What this means in practical terms is that Nigeria cannot do without elections. Yet, elections in Nigeria have become a “do or die affair” characterised by violence, thuggery, rigging, vote buying and other variants of malpractices. In many regrettably instances, lives have been needlessly lost, private and public properties destroyed while humungous scarce public resources are expended conducting general elections that can hardly be adjudged free, fair and credible. As a result, both the INEC and the SIEC as election management bodies have been demonized and lampooned as partial, corrupt and compromised umpires.
During a recent interview over the 21 September Edo State Governorship election, while responding to a question on the INEC’s neutrality, the INEC Chairman reiterated that “INEC is not a political party. We have no candidate in the election. The decision of who becomes the next Edo State governor is entirely in the hands of the people of the State.” The INEC Chairman was spot on. Truly, INEC and indeed the SIEC, as established under the Constitution, are not and should not be political parties. They should have no candidate(s) in any election(s) but the big elephant in the room is whether the INEC and the SIEC staff and their adhoc workers understand the solemn charge of impartiality entrusted on them by their commission as electoral umpires.
Arguably, they (INEC and SIEC staff and adhoc workers) are as partisan as (if not more partisan than) politicians.
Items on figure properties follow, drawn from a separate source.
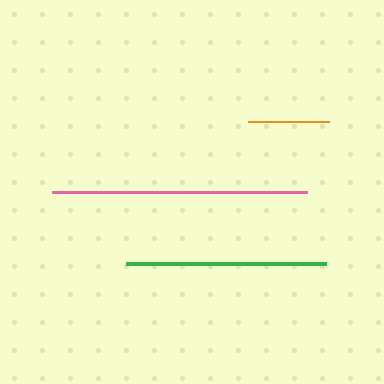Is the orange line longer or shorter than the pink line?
The pink line is longer than the orange line.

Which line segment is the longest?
The pink line is the longest at approximately 255 pixels.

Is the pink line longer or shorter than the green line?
The pink line is longer than the green line.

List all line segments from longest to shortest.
From longest to shortest: pink, green, orange.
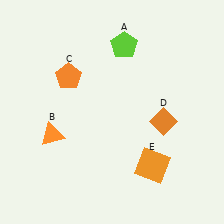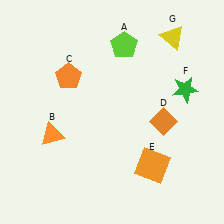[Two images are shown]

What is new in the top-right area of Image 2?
A green star (F) was added in the top-right area of Image 2.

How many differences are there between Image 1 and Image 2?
There are 2 differences between the two images.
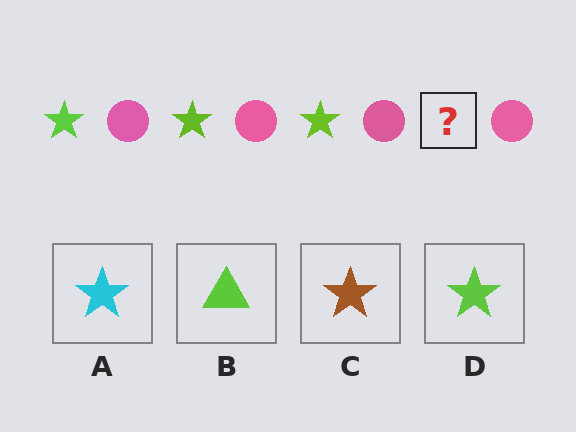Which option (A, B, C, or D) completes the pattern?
D.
It is public knowledge that for reasons of graft and deficit integrity, elections are won and lost in the INEC/SIEC offices and on the tables of INEC/SIEC staff and adhoc workers with the active collusion of security agents and seldom through the popular votes of the people via the ballot box. Meanwhile, the people should choose their leaders while democracy remains government of the people, by the people and for the people. These malodorous anti-democratic practices convolute the polity, degrade or diminish the leadership recruitment process offered through periodic elections and cast a slur on the legitimacy of those elected through these sham arrangements.
It is this grim reality that has made many to perceive and quickly dismiss the recent move to have the Constitution amended so that the INEC can be empowered to conduct Local Government elections as dead on arrival for the undisputed reason that INEC as the major election management body in Nigeria has no track record of conducting free, fair and credible elections. Not a few are of the view that what will change if INEC is allowed to conduct Local Government elections instead of the SIEC is that the cost of prosecuting the elections will jump from arithmetic proportions to geometric proportions. Besides, the credibility of the process will not improve for the singular reason that the INEC is “the beginning and end” of all electoral malfeasances.
Pointedly, putting new wine in old wineskin has never solved any durable purpose. Asking INEC to take over the constitutional role of the SIEC in conducting local government elections will not change anything as INEC is already overburdened and should be unbundled.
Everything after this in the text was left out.